Sen. Mark Begich wants the National Park Service to include sites where Alaska Native peoples were forcibly relocated during World War II.
Begich introduced a bill Thursday, asking the Department of the Interior to study the cost and feasibility of adding Aleut internment-related sites as one or more units of the parks system.
The bill is called the Aleut Confinement and Relocation Sites Study Act. In a press release, Begich says it’s aimed at remembering a part of American history that has long been “swept under the rug.”

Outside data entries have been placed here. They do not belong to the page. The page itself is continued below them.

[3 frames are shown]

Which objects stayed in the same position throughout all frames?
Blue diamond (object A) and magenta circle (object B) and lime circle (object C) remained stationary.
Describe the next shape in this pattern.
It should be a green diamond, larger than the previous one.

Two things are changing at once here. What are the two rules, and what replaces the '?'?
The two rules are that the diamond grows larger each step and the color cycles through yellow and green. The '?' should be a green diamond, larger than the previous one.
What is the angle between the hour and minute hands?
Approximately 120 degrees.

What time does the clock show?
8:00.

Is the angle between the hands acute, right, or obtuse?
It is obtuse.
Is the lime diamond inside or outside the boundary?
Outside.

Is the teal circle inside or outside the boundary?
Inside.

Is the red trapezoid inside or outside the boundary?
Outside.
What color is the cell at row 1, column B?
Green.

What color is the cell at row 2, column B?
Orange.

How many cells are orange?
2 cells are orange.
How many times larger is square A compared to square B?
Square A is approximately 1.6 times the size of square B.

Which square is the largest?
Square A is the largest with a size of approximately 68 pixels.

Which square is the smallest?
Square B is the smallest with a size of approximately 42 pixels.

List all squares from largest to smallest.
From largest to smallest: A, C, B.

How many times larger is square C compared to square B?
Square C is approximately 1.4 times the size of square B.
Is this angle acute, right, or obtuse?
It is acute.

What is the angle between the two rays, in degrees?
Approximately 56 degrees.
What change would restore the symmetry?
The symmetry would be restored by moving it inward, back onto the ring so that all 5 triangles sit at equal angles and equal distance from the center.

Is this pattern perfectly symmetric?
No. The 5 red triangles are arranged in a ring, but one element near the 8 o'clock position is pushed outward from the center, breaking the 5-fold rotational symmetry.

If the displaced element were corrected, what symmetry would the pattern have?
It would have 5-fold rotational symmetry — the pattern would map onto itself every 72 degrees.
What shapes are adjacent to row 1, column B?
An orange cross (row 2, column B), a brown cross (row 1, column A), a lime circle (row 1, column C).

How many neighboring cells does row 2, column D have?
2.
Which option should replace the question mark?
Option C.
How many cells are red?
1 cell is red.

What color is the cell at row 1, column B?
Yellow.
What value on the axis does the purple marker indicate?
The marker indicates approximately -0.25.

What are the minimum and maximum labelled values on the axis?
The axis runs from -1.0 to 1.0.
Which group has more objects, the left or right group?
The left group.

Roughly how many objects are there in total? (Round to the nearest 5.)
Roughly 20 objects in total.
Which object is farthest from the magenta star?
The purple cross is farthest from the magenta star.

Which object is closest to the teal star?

Begich is asking for a three-year study about incorporating sites in Southeast where hundreds of Unangan peoples were interned: Funter Bay, Burnett Inlet, Killisnoo, Ward Lake and the Wrangell Institute.
The relocated people spent two years at those sites, amid poor conditions and sickness. About 75 of them died.
The bill also covers the former Aleutian villages from which the people were taken: Makushin, Biorka and Kashega, all on Unalaska island, as well as the village of Attu.
The bill says those villages “were so depopulated and so significantly damaged by miliary [sic] activity and weather that the villages effectively could not be resettled after World War II.”
Begich’s office says the bill could lead to authorizing the Park Service to buy associated lands from current owners. The bill has the support of the Aleutian Pribilof Islands Association. It’s been referred to the Committee on Energy and Natural Resources.
Annie Ropeik is a reporter for KUCB in Unalaska.